My point?  CalSTRS has a 2046 projection of being fully funded and is still functioning and taking care of its actives and retirees. 

Ohio actives deserve purchasing power protection, as do retirees.  We want our COLA back and a better benefits determination for actives. 


Susan Brannan, STRS Ohio Retirement Board, August 15, 2019

Board Members, Retirees, Active Teachers:

My name is Susan Brannan. I retired in 1995 with 30 years of service. Receiving a COLA has had a positive impact on my financial well-being. The future is indeed bleak!

So, what do we do when there has been no COLA for the 3rd straight year & no prospect of receiving one for the next 6 – 7 years? We CUT EXPENSES. This Board should CUT EXPENSES.

Let's review STRS expenses as reported in the Fiscal 2018 Comprehensive Financial Report.

The 3 categories are: Administrative Expenses of $65.7 million, Internal Investment Expenses of $42 million, & External Asset Management Fees totaling $218.3 million. (Schedules are attached)

The Board patted themselves on the back in the July Newsletter for ranking 4th in a peer group of the 17 largest U.S. Public Pension Funds for having the 4th lowest investment costs. Perhaps these costs are too high in ALL Public Pension Funds. It was reported by STRS that this 4th place ranking was due to using internal investment managers for about 70% of the assets.
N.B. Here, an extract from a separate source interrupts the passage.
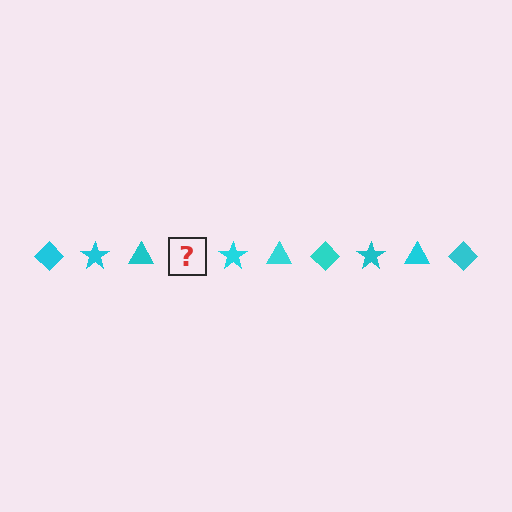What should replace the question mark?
The question mark should be replaced with a cyan diamond.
Internal expenses are 1/5th of the External Fees of 218.3 million. Internal expenses include: Personnel salaries, Professional & Technical Services, printing & supplies, Staff Education, Memberships, etc. Looking specifically at the asset class Alternative Investments (only 15.5% of all assets) external management fees of $152.2 million were paid to 116 different companies. The external fee figure, $218.3 million is double the amount spent on all Administrative & all Internal Investment Expenses.
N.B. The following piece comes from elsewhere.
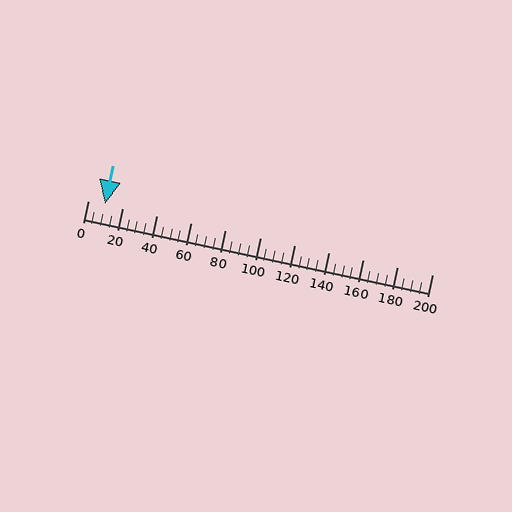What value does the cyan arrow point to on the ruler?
The cyan arrow points to approximately 10.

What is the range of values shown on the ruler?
The ruler shows values from 0 to 200.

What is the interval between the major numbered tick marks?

Perhaps the following suggested changes can be implemented in order to pay a COLA & also meet future inflationary pressures:

Cut all expenses by 5-10%. Decrease the 57 Stock Brokerage Companies now used, as well as the 116 Alternative Investment Groups. Negotiate lower external management fee schedules. Show “good faith” to retirees & actives by not increasing employee wages or paying bonuses. Review the operational costs of this facility. Does this building meet STRS needs going forward for the next 2-3 decades?